First of all, I can confirm that the first version doesn't lead to stable results. What I can't confirm is that the second one is much better; I have seen very different results also with the second code, with values for the first mu parameter varying between 0.17 and 0.9 for different runs.
The convergence problems can be cured by using good starting values for the Markov chain. This can be done by first doing a maximum a posteriori (MAP) estimate, and then starting the Markov chain from there. The MAP step is computationally inexpensive and leads to a converging Markov chain with reproducible results for both variants of your code. For reference and comparison: The values I see for the four mu parameters are around 0.94 / 0.86 / 0.72 and 0.71.

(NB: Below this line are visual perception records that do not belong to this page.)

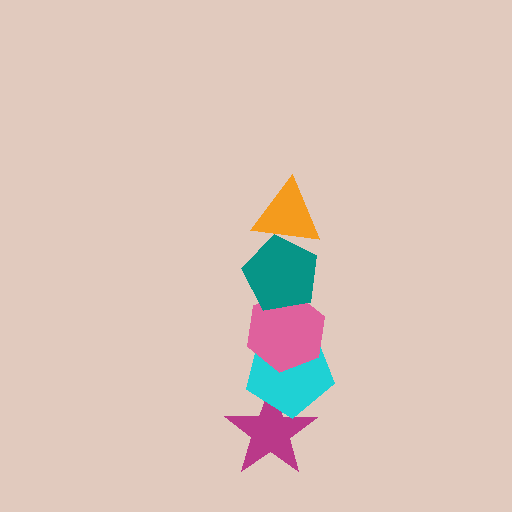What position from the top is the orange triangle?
The orange triangle is 1st from the top.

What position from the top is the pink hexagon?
The pink hexagon is 3rd from the top.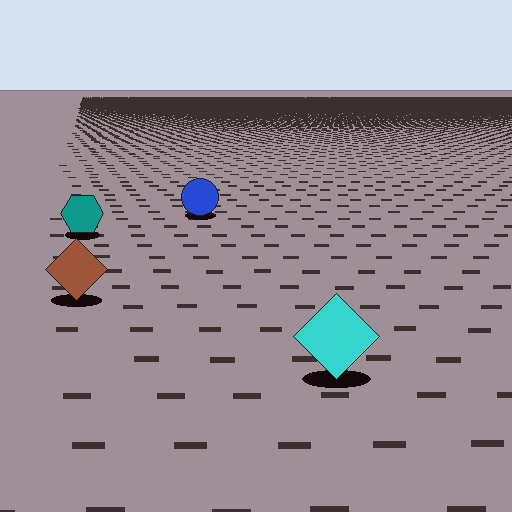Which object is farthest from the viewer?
The blue circle is farthest from the viewer. It appears smaller and the ground texture around it is denser.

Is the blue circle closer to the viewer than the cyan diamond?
No. The cyan diamond is closer — you can tell from the texture gradient: the ground texture is coarser near it.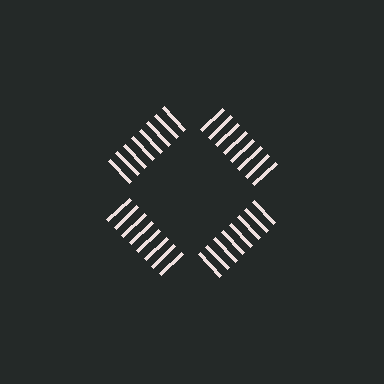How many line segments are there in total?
32 — 8 along each of the 4 edges.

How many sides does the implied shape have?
4 sides — the line-ends trace a square.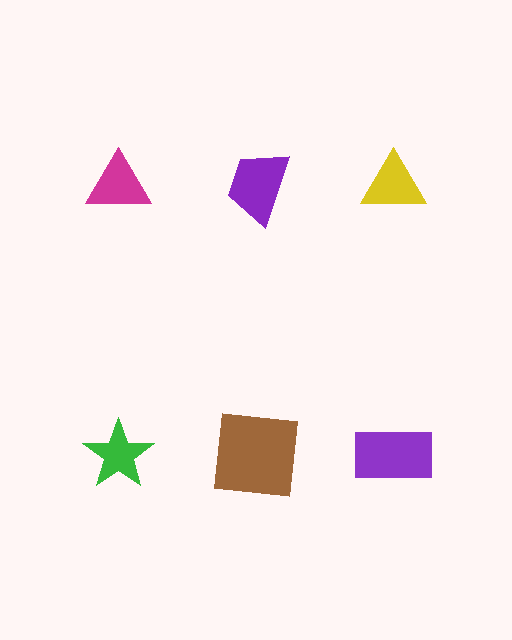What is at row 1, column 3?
A yellow triangle.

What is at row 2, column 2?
A brown square.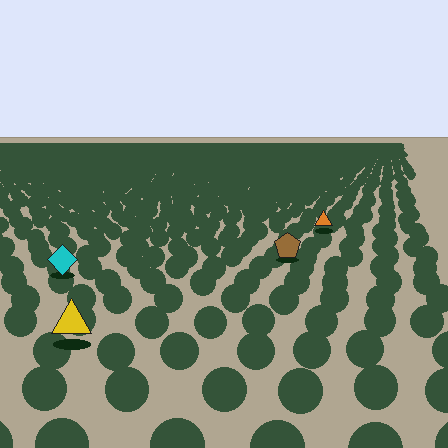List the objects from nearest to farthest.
From nearest to farthest: the yellow triangle, the cyan diamond, the brown pentagon, the orange triangle.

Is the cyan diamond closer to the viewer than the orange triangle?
Yes. The cyan diamond is closer — you can tell from the texture gradient: the ground texture is coarser near it.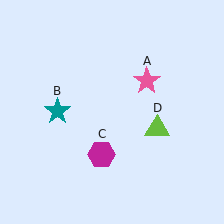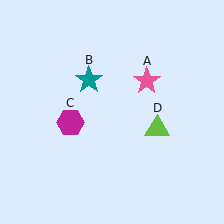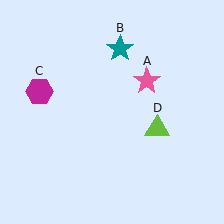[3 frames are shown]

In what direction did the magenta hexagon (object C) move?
The magenta hexagon (object C) moved up and to the left.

You can do the MAP estimation by inserting the following two lines of code right after the line in which you define your model with "model=pm.Model(...":
map_ = pm.MAP(model)
map_.fit()
This technique is covered in more detail in Cameron Davidson-Pilon's Bayesian Methods for Hackers, together with other helpful topics around PyMC.